Le Temps retrouvé, film pour lequel Raoul Ruiz a bénéficié d’un casting hors-norme (John Malkovich dans un de ses meilleurs rôles) est un modèle du genre. L’œuvre de Raoul Ruiz a su épouser le rythme de l’œuvre proustienne : le premier plan en témoigne. Un cours d’eau, le cours du temps responsable du changement : l’on ne se baigne jamais deux fois dans la même eau, tout comme le narrateur ne considère jamais un personnage deux fois de façon identique. Les passions passent, les douleurs aussi.

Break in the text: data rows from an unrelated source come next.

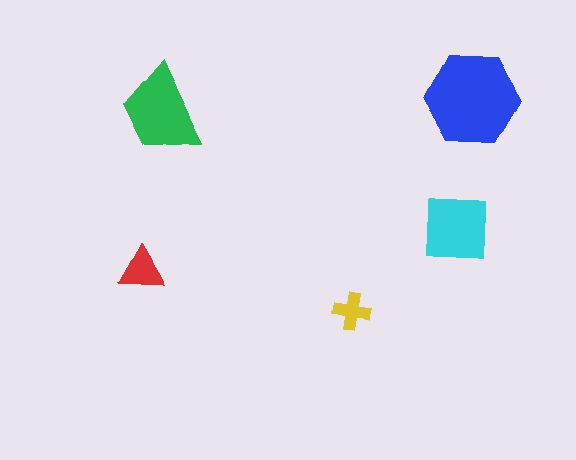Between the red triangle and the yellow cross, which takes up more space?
The red triangle.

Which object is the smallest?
The yellow cross.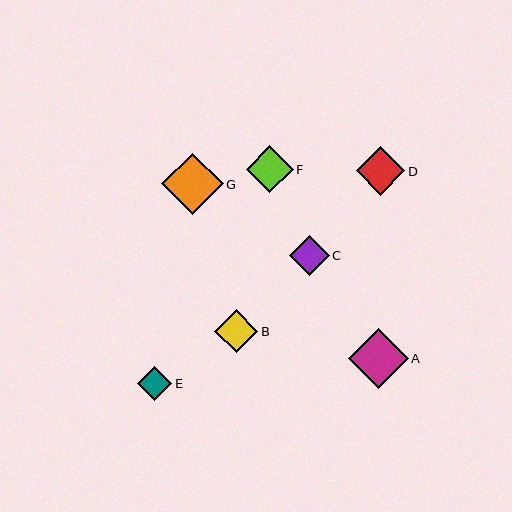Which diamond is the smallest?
Diamond E is the smallest with a size of approximately 34 pixels.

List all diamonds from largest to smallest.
From largest to smallest: G, A, D, F, B, C, E.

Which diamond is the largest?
Diamond G is the largest with a size of approximately 61 pixels.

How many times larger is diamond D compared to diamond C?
Diamond D is approximately 1.2 times the size of diamond C.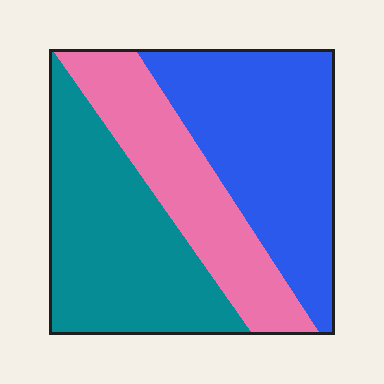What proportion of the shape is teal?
Teal takes up about three eighths (3/8) of the shape.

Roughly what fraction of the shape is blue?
Blue covers around 35% of the shape.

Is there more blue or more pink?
Blue.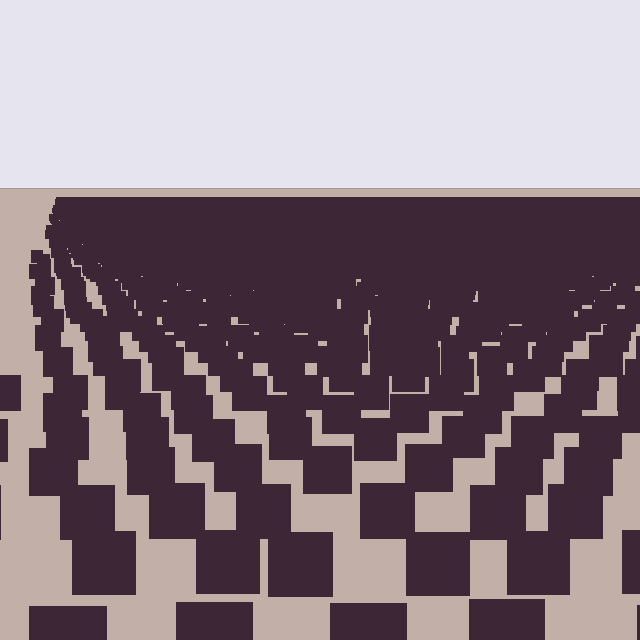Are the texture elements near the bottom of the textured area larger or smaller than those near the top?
Larger. Near the bottom, elements are closer to the viewer and appear at a bigger on-screen size.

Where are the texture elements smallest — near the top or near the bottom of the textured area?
Near the top.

Le mérite du film c’est le style enfin, que la mise en scène parvient à restituer. Proust évoquait les trottoirs roulants des pages de Flaubert au défilement continu, monotone, morne, indéfini. C’est ce défilement continu et fluide de la narration de La Recherche que Raoul Ruiz a su retranscrire. L’utilisation de trottoirs roulants dans sa mise en scène rend parfaitement ces images que la mémoire reconstitue.

Comme dans le souvenir du narrateur, le temps et l’espace subissent la distorsion de la mémoire. Raoul Ruiz réussissait là à nous montrer que Proust n’est pas seulement Maupassant.